Emmanuel Macron montre patte blanche. Dans un entretien au Journal du dimanche, le ministre de l'Economie a choisi de relayer le tardif message d'apaisement du gouvernement sur le projet de loi El Khomri : « Le gouvernement est à l'écoute et ne considère pas que tout est intangible.» C'est là confirmer que, côté exécutif, les portes sont ouvertes pour aménager un texte qui menace de mettre le feu à la gauche, entre levée de bouclier syndicale, poussée de fièvre des socialistes et pétition à succès contre le projet de loi. C'est aussi apporter son soutien implicite au processus désormais enclenché.
Un ralliement qui, pour Macron, n'a pas été sans hésitations. Pour plusieurs parlementaires qui comptent parmi ses proches, la brutalité avec laquelle Manuel Valls a présenté la réforme du travail - laissant entendre que le gouvernement pourrait recourir au 49.3 en cas de rébellion de sa majorité - augurait mal de l'avenir. A n'en pas douter, ont-ils dit au ministre, le projet de loi El Khomri allait virer à la pétaudière politique. Mieux valait pour Macron rester à l'écart. «S'il veut "aller au bout", Valls n'a qu'à y aller tout seul !» vitupère un député PS, ulcéré du «bonapartisme» d'un Premier ministre qui a tenu Macron à bonne distance des opérations pour tenter de lui reprendre le leadership réformiste que le ministre de l'Economie lui dispute aux yeux de l'opinion. Quitte à intégrer in extremis au projet de loi, sans précaution ni pédagogie préalable, plusieurs dispositions à haut potentiel inflammable qui devaient à l'origine figurer dans le projet de loi sur les nouvelles opportunités économiques (NOE) que préparait Macron, finalement enterré mi-janvier. C'est vrai de l'assouplissement des conditions de licenciements économiques comme du plafonnement des indemnités prud'homales en cas de licenciement, deux revendications fortes du Medef et de l'Afep, le lobby des grands groupes français.
Or, pour Macron, la méthode est essentielle si l'on veut aboutir. «On ne peut pas tout brutaliser, car ce serait prendre le risque de refermer les débats […] sans avoir réglé les problèmes , dit-il au JDD, citant en exemple le CPE . La France a malheureusement l'habitude de projets lancés sur des enjeux réels mais qui, mal emmanchés, finissent dans la crispation.» Une critique implicite de la façon de faire de Valls.
Néanmoins, Macron ne peut se démarquer sans se trahir.
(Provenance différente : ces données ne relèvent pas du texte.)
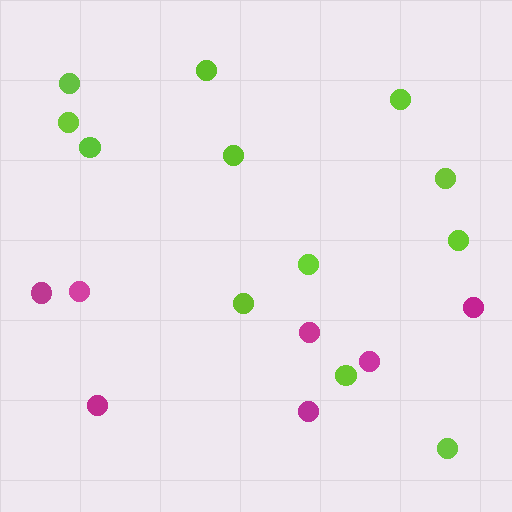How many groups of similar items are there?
There are 2 groups: one group of lime circles (12) and one group of magenta circles (7).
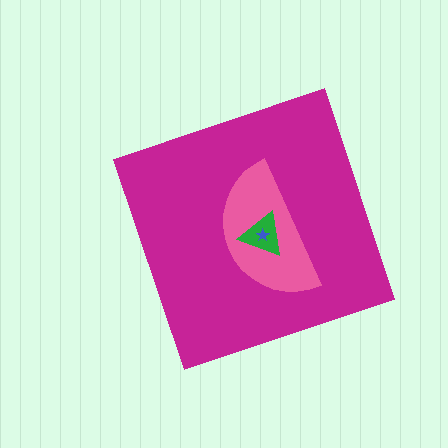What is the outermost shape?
The magenta diamond.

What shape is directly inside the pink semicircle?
The green triangle.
Du projet de loi, il partage l'esprit et les préconisations. Assouplir le code du travail est selon lui une nécessité pour l'emploi. «Notre système est inadapté : il a été conçu pour ceux qui travaillent en CDI dans un grand groupe, mais seulement 13 % des embauches se font en CDI» , justifie-t-il. Dans la droite ligne de Hollande, il se prononce en faveur d'un texte non pas amputé de ses dispositions polémiques mais enrichi sur des sujets comme le compte personnel d'activité ou la formation des chômeurs.